‘It is very humbling to realize how much more we need to do for our children with uveitis.’ —Sheila T. Angeles-Han, MD, MSc
Risk Factors
Sheila T. Angeles-Han, MD, MSc, associate professor of pediatrics and pediatric rheumatologist at Cincinnati Children’s Hospital Medical Center, took the stage to describe the risk factors for, and treatment of, pediatric uveitis. “It is very humbling to realize how much more we need to do for our children with uveitis,” she stated.
Dr. Angeles-Han noted the group of children most at risk for uveitis are white females. Severe uveitis, however, is more common in black males. Beyond that, little is known, and ongoing studies are focused on identifying genetic risk factors and biomarkers for the onset of uveitis.
Diagnosis
The diagnosis of uveitis frequently occurs early after a diagnosis of JIA. In fact, the more recent the JIA diagnosis, the higher the risk of developing uveitis, and approximately 50% of patients will develop uveitis in the first year after diagnosis of JIA. This risk of uveitis is one of the reasons early systemic treatment of JIA with methotrexate may, in fact, influence the development of uveitis, Dr. Angeles-Han explained.
Rheumatologists treat uveitis with the goals of achieving sustained remission, preserving vision, and preventing recurrences and new or worsening ocular complications.
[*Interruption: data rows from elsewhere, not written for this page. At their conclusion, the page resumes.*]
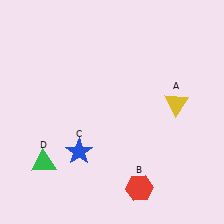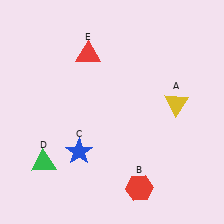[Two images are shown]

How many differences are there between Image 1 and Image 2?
There is 1 difference between the two images.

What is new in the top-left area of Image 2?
A red triangle (E) was added in the top-left area of Image 2.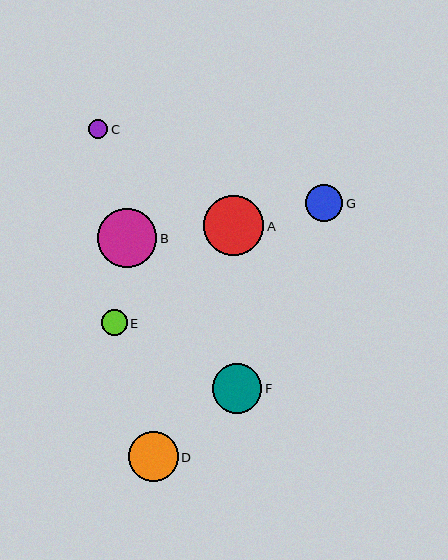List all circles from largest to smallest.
From largest to smallest: A, B, D, F, G, E, C.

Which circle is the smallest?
Circle C is the smallest with a size of approximately 19 pixels.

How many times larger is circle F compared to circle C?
Circle F is approximately 2.6 times the size of circle C.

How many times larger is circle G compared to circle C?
Circle G is approximately 2.0 times the size of circle C.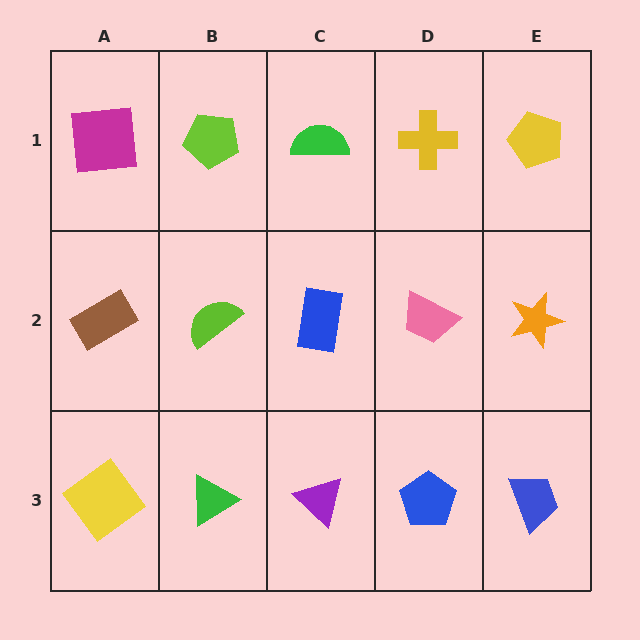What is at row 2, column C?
A blue rectangle.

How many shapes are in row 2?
5 shapes.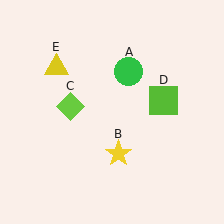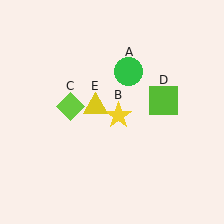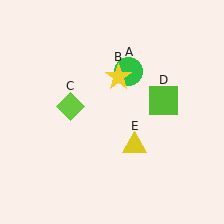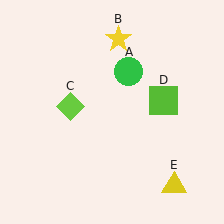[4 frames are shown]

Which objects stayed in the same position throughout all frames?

This should occur with no ocular inflammation and no topical steroids. Instead, uveitis should be treated with corticosteroids (topical, oral) and disease-modifying anti-rheumatic drugs, such as methotrexate, mycophenolate and azathioprine, as well as with biologics.
“There really aren’t any set standardized ways to treat patients with JIA-associated uveitis,” stated Dr. Angeles-Han. Most physicians, she explained, start with methotrexate followed by tumor necrosis factor-α inhibitor (TNFi) therapy. If the patient fails TNFi, then it is possible to escalate the dose, try a different TNFi or start another class of biologic.
Draft 2018 ACR & Arthritis Foundation Guidelines
Some studies have investigated the factors associated with remission and relapse after medication discontinuation.1,2 Although the studies differed by diagnosis, medication and follow-up, they suggested a 43–73% relapse one year after the discontinuation of medication, explained Dr. Angeles-Han.
She also presented the draft 2018 ACR and Arthritis Foundation guideline for the screening, monitoring and treatment of JIA-associated uveitis. The guideline, she noted, was created by rheumatologists and ophthalmologists working together and contains 19 recommendations, including one for ophthalmologic screening of patients with JIA. The guideline emphasizes the importance of screening for uveitis and monitoring eye disease in this patient population.